Pseudo Test Driven Development with Selenium and Page Object Model for developers and QA

2 Aug

A thought came to me today and I did a quick search online. There doesn’t appear to be much articles about test driven development with respect to Selenium. And what info there is is too brief (e.g. presentation slides) or just high level and developer process oriented. Both those approaches just seemed common sense and didn’t cover the heart of the matter. So I’ll write about it from my perspective giving some details from both the developer and QA/tester sides on how to use Selenium effectively for both parties, and not reiterate (as much as possible) what’s already covered in other online articles on this subject (at the time of this post). What I cover should be useful reference to both developers and QA/testers alike, and perhaps even other groups. Though pardon the long descriptive post to get at the heart of the content, got to clearly describe it all…Here me out til the end before you voice any disagreements or consider this post a crap of a rant.

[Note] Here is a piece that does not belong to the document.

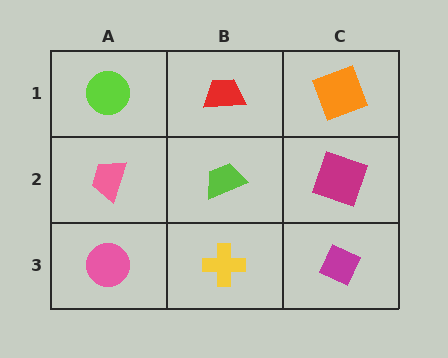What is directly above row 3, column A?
A pink trapezoid.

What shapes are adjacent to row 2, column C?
An orange square (row 1, column C), a magenta diamond (row 3, column C), a lime trapezoid (row 2, column B).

First, to the reader, I will just assume you generally know what Test Driven Development (TDD), unit testing, (user) acceptance testing, Acceptance Testing Driven Development (ATDD), Selenium, and Page Object Model (POM) are. If not, read up on those topics beforehand.

Let’s start from TDD and unit testing. TDD is usually associated with unit testing and then may expand from there. Unit tests cover testing input & output (I/O) of individual software components/modules that perform (ideally) a simple function. The next tier up is integration tests that cover interactions between the units (i.e. components/modules) and the respective overall I/O between the units as a system. When the integration test covers all the components that form the system the it may be considered a system integration test. The final tier is the user interface level where we create UI automation tests that are often also (or then extended to create) acceptance tests.

So with all that in mind, how does Selenium (and similar UI automation tools) fit in with test driven development? Now this question will only apply to the front end codebase as Selenium can only test for that. In terms of back end code, we do nothing in terms of Selenium and have to wait until back end dependencies are addressed/fulfilled.

For the front end, we should treat building the UI itself as a collection of units, whether they are visible in the UI or not. For the javascript portions (sometimes not visible), you can cover that with javascript unit testing tools. You can also cover it to some extent with Selenium/WebDriver by using it’s JavascriptExecutor feature to execute javascript on the page. That feature can also be useful for integration/system test of javascript when all the javascript + CSS + HTML code is combined to render the page UI.

In terms of the visible portion of the UI units – for simplicity, let’s consider them as widgets, headers, footers, components that fit together to form the page. As such, you should test with Selenium the same way you do unit testing. For each UI unit, you have Selenium code that will test the functionality of that unit in terms of I/O. Input would be clicks, mouse overs, typing text, etc. Output would be things like what element states change, what elements get hidden/unhidden, what events get triggered, do you go to another page (from link/button/menu, form submission, etc.).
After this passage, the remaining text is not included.